There were no reports of individuals killed by the military. A provincial court is investigating the apparent death of one Peruvian at the hands of local authorities in 1995 (see Section 1.b.).

In August a former policeman published a book and gave a series of interviews in which he claimed that police special units had participated in the execution of suspected leftist guerrillas during the 1980's. His revelations were questioned by some, but prompted Congress to create an investigating committee in September. Among other information, the former policeman provided the location of two alleged clandestine graveyards where he claimed the police buried the bodies of prisoners killed during interrogations in 1984-88. The Government promised a full investigation. Initial surveys of the sites by members of the press failed to indicate the presence of buried bodies.

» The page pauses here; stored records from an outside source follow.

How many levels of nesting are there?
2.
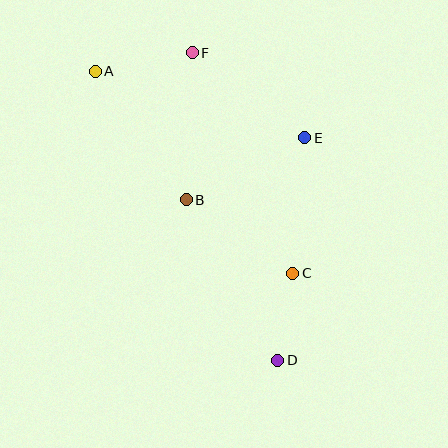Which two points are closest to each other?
Points C and D are closest to each other.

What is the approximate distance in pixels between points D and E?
The distance between D and E is approximately 224 pixels.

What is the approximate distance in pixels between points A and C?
The distance between A and C is approximately 283 pixels.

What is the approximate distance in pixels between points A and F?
The distance between A and F is approximately 98 pixels.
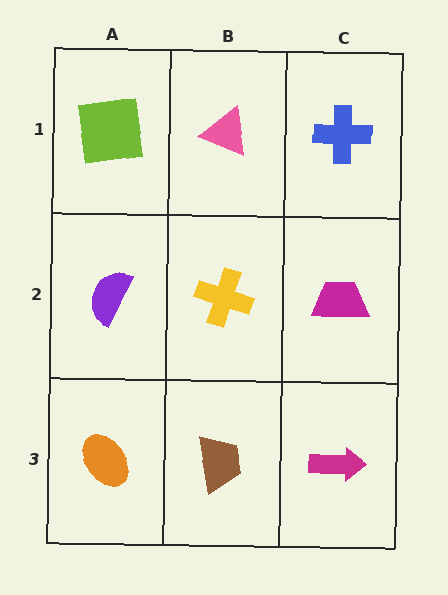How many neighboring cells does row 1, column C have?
2.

Attorney General Leonidas Plaza told reporters on October 2 that the Inter-American Court of Human Rights had no jurisdiction in the case of Consuelo Benavides, a school teacher whom the army killed in 1985 because of alleged subversive activities. Plaza said that the courts had already tried the case and found several members of the military guilty. He noted that Congress authorized an indemnity to the Benavides family but said the country does not have $10 million the family seeks. President Bucaram told the press earlier that the Benavides family has a just claim, but that the Government has no money to pay it. He said that the Benavides family should seek compensation from then-President Febres Cordero, as the Bucaram Government had not committed the crime. The Benavides case is the first Ecuadorian case before the Inter-American Court. Human rights groups note that while the Government did eventually prosecute some of the military personnel involved in this murder, several of the most high-ranking suspects "escaped" from military confinement, and the statute of limitations spared others due to slow progress of the case in court.

b. Disappearance

There were no reports of politically motivated disappearances.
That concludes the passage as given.